Metadata-Version: 2.4
Name: context-engineer
Version: 0.2.0
Summary: Multi-Task Attention-based Transformer for Sequential API Recommendation
Project-URL: Homepage, https://github.com/yiqiao-yin/context-engineer-repo
Project-URL: Repository, https://github.com/yiqiao-yin/context-engineer-repo
Project-URL: Issues, https://github.com/yiqiao-yin/context-engineer-repo/issues
Author-email: Yiqiao Yin <yy2502@columbia.edu>
License-Expression: MIT
License-File: LICENSE
Keywords: api-recommendation,attention,context-engineering,deep-learning,markov-chain,multi-task-learning,sequential-recommendation,transformer
Classifier: Development Status :: 4 - Beta
Classifier: Intended Audience :: Science/Research
Classifier: License :: OSI Approved :: MIT License
Classifier: Programming Language :: Python :: 3
Classifier: Programming Language :: Python :: 3.9
Classifier: Programming Language :: Python :: 3.10
Classifier: Programming Language :: Python :: 3.11
Classifier: Programming Language :: Python :: 3.12
Classifier: Topic :: Scientific/Engineering :: Artificial Intelligence
Requires-Python: >=3.9
Requires-Dist: numpy>=1.21.0
Requires-Dist: scikit-learn>=1.0.0
Requires-Dist: torch>=2.0.0
Provides-Extra: dev
Requires-Dist: black>=24.0; extra == 'dev'
Requires-Dist: pytest>=8.0; extra == 'dev'
Requires-Dist: ruff>=0.4.0; extra == 'dev'
Provides-Extra: viz
Requires-Dist: matplotlib>=3.5.0; extra == 'viz'
Requires-Dist: seaborn>=0.12.0; extra == 'viz'
Description-Content-Type: text/markdown

# Context Engineer

[![PyPI version](https://badge.fury.io/py/context-engineer.svg)](https://pypi.org/project/context-engineer/)
[![License: MIT](https://img.shields.io/badge/License-MIT-yellow.svg)](https://opensource.org/licenses/MIT)
[![Python 3.9+](https://img.shields.io/badge/python-3.9+-blue.svg)](https://www.python.org/downloads/)

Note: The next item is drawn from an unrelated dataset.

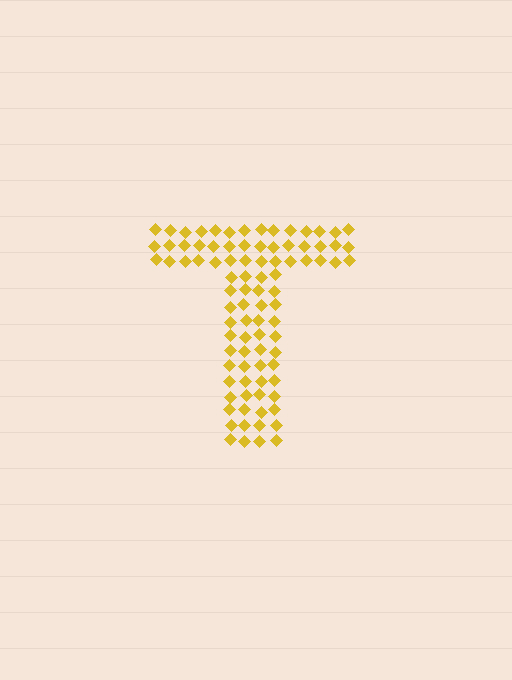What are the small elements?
The small elements are diamonds.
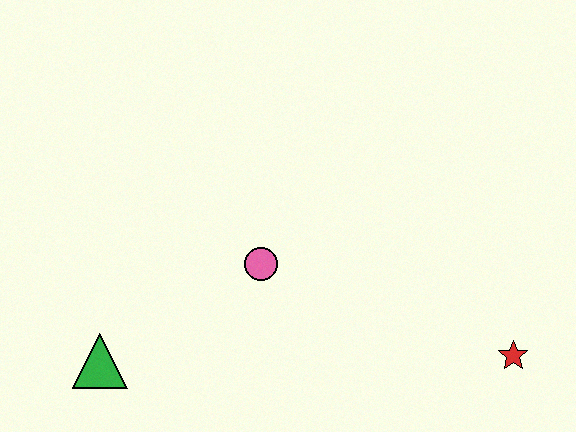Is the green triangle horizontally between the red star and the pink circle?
No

A reproducible research package for the paper:

> **Rethink Context Engineering Using an Attention-based Architecture**
> Yiqiao Yin — University of Chicago Booth School of Business / Columbia University

This package implements a **multi-task attention-based transformer** for sequential API recommendation. It simultaneously predicts the next API action, session goal, and session boundary from user interaction sequences modeled as Markov chains.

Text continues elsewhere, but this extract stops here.